The magazine your dog would want you to read

Editorial: April 2001

Killing agenda evident

LATE last year New Zealand became aware of a rather strange situation regarding dogs attacking other animals. A fox terrier cross that went visiting with its owner had killed a cat belonging to that friend's neighbour.

This incident, it seems, was blown out of all proportion by Wellington dog control and a court case ensued at which the dog was condemned to death. The dog owner, naturally, appealed - but the judge was under the false impression that he could not alter the council's decision ... so why did they not tell the owner that an appeal would count for nothing and save him the expense?

It was a wrong assumption on the judge's part, as the more experienced Auckland judges demonstrate on every 'dog day'! Once a dog has actually attacked a person or animal the penalty is at the discretion of the judge.Was the original decision a council overkill, or is Wellington dog control itself controlled by a killing agenda?

I fully back whoever 'kidnapped' the dog and trust Toot is living a happy life somewhere in the country, probably as a ratting or rabbiting consultant.

Animals daily kill each other all over New Zealand. I have personally owned a cat that was killed by a neighbour's cat (but I did not demand council action). I have in the course of 20 years had one budgie, three canaries and a guinea pig killed by cats - these things you accept as normal in the animal world because that is the natural instinct of animals.

If in this case it had been another cat that killed the neighbour's cat, would a court case have ensued over the matter?

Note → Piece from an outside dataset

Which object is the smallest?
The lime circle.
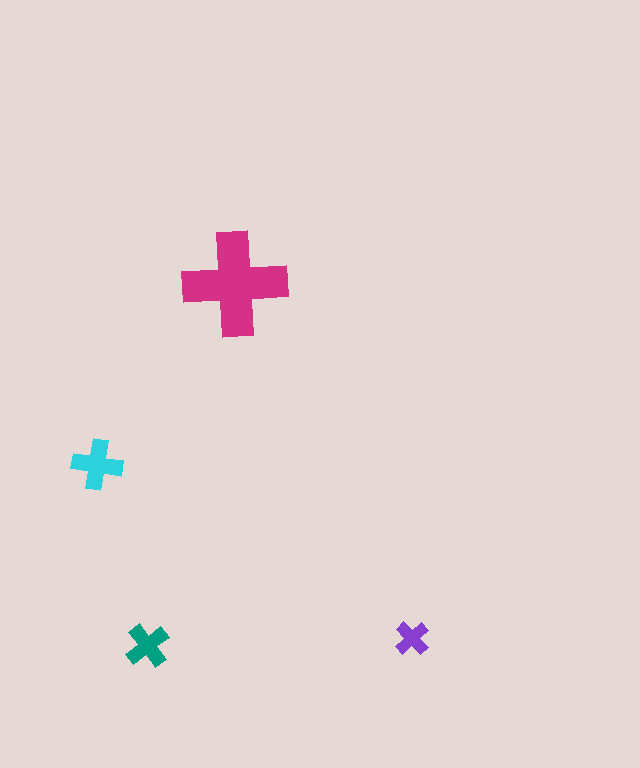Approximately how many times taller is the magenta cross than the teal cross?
About 2.5 times taller.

Of course not! And in that case is this not a council with a very public dog-killing agenda? This little dog was no threat at all to anyone, but was condemned by a court that should have had more important things to do!

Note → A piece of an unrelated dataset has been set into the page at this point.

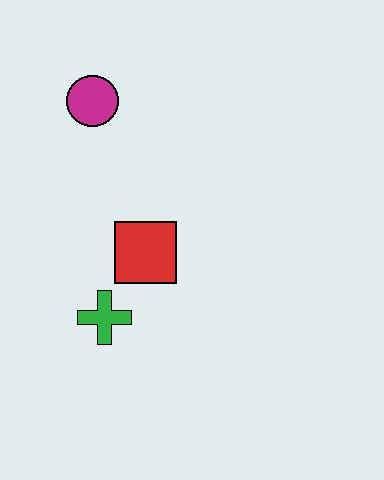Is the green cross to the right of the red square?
No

More and more we see restrictions placed on dogs that do not deserve them, and more and more we are given the pathetic and weak excuse by councils that they are "only doing their job to comply with the law" (and who composed these laws?) and they can not take any action whatsoever against any animal other than dogs because there is no "law that says we have to"! Well whose fault is that?

There should be a tentative list of NZ-wide penalties for dog misdemeanors, with a judge able to apply the maximum listed penalty down to a lesser one as she/he sees fit - fine, muzzle in public, confinement to own property, no leaving the property without a leash, through to death for a dog attack causing a person serious injury. If a dog not on a leash attacks another dog or person the owner should pay not only a fine but any doctor or veterinarian bills associated with the incident.

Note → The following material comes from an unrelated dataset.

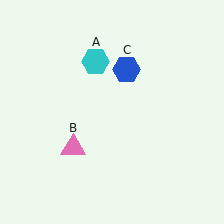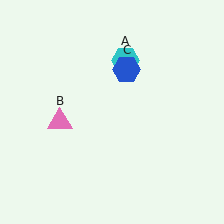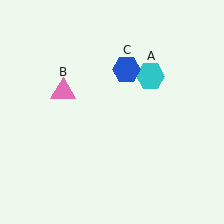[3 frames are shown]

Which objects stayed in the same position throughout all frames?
Blue hexagon (object C) remained stationary.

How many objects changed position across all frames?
2 objects changed position: cyan hexagon (object A), pink triangle (object B).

Cases like this one do tend to make me angry. Responsible dog owners do not let their dogs wander without them, do not let them go into anyone else's yard or create a nuisance to anyone. Yet while that is expected of dog owners, cat owners are happy to have their cats invade yards, use neighbouring gardens as a toilet, rip up rubbish bags if they are left out overnight, dig up new seedlings in their pursuit of a toilet hole, and leave parts of dead birds in yards. Even worse is the experience of a friend who told me recently that a neighbour's cat jumped through an open window on to her bench and was eating the family's dinner when it was discovered. In another incident a neighbour's cat came through a cat-door and scratched a baby playing on the floor. I am sure there are many cat incidents worse than this but we are doing nothing about them. We do nothing about them because we know there are no laws that they are breaking. A dog would be sentenced for that same act!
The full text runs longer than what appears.